To the younger generation, this preference for human interaction while banking will presumably be baffling. (And what is a cheque anyway? some of you may even be thinking.) The specific and granular qualities of everyday life are also landmarks for which one can feel intense nostalgia, and a desire to hold onto them even when their utility is gone. Perhaps when you no longer had to get an operator to manually connect you on the telephone that too seemed like an unseemly and inhuman loss of politeness, deliberation and courtesy. So many innovations, while immeasurably improving the swiftness and convenience of everyday tasks, remove the appreciation that we are all people, exchanging goods and services with one another for our mutual benefit. We miss cash in this regard: the exchange of physical tokens, the reckoning of change, was a ritual we enjoyed. Cash seems to be another casualty of the pandemic, though it’s not quite dead yet. We are determined to go on using it for as long as possible. Perhaps it can be brought back from the brink.

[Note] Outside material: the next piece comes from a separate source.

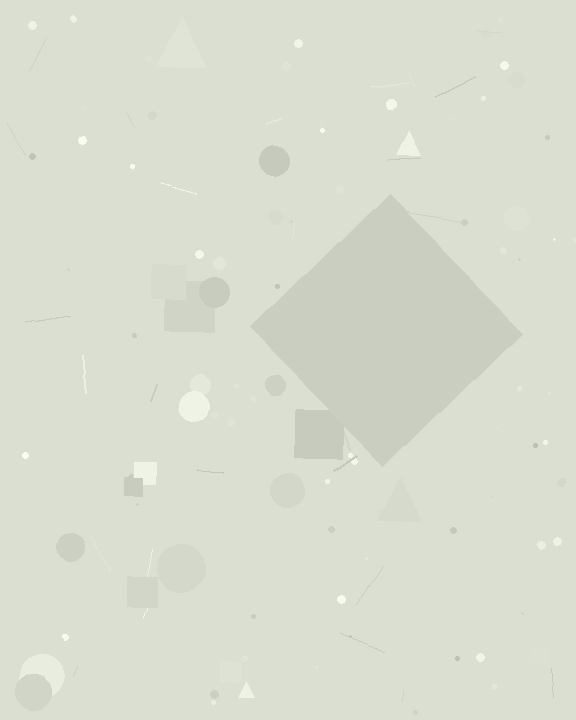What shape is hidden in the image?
A diamond is hidden in the image.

Things change, and yet they stay the same. The café next door to Calverts in Bethnal Green where we used to buy avocado toast and a flat white when those were brand new things is long gone. But over the canal in Broadway Market we found a marvellous shop selling cinnamon buns and delicious piping-hot chai in addition to the eggs and bread that first caught our eye in their window. We had a nice chat with the people serving, and also with the fishmonger further up the road. The evolution of food back into an experience that is worth spending time on, in which it’s worth specialising, is a cheering trend.
We were at Calverts to print our new patterns, Quercus and Sprig. They’re now printed but not yet dried, trimmed, or turned into notebooks. The images you see here are of the rejects — sheets on which the colours weren’t quite right and which, transiently at least, went in the skip. The desire to drag them out and make something of them was irresistible, it turned out. Don’t worry, nothing got thrown away. From broken and old things, and from mistakes, new ideas arise. Decay and destruction are maybe even necessary precursors to creativity. The new patterns will be for sale in the spring, and we’ll be in touch when they’re ready. However, since at least one of the purposes of this newsletter is to peddle our wares, I will mention that just arrived on our website right now are four new printing blocks which might come in useful for Valentine’s Day. These have been lonely times. We’re feeling a strong desire to express affection for all our human connections, even bank tellers whose names we never knew.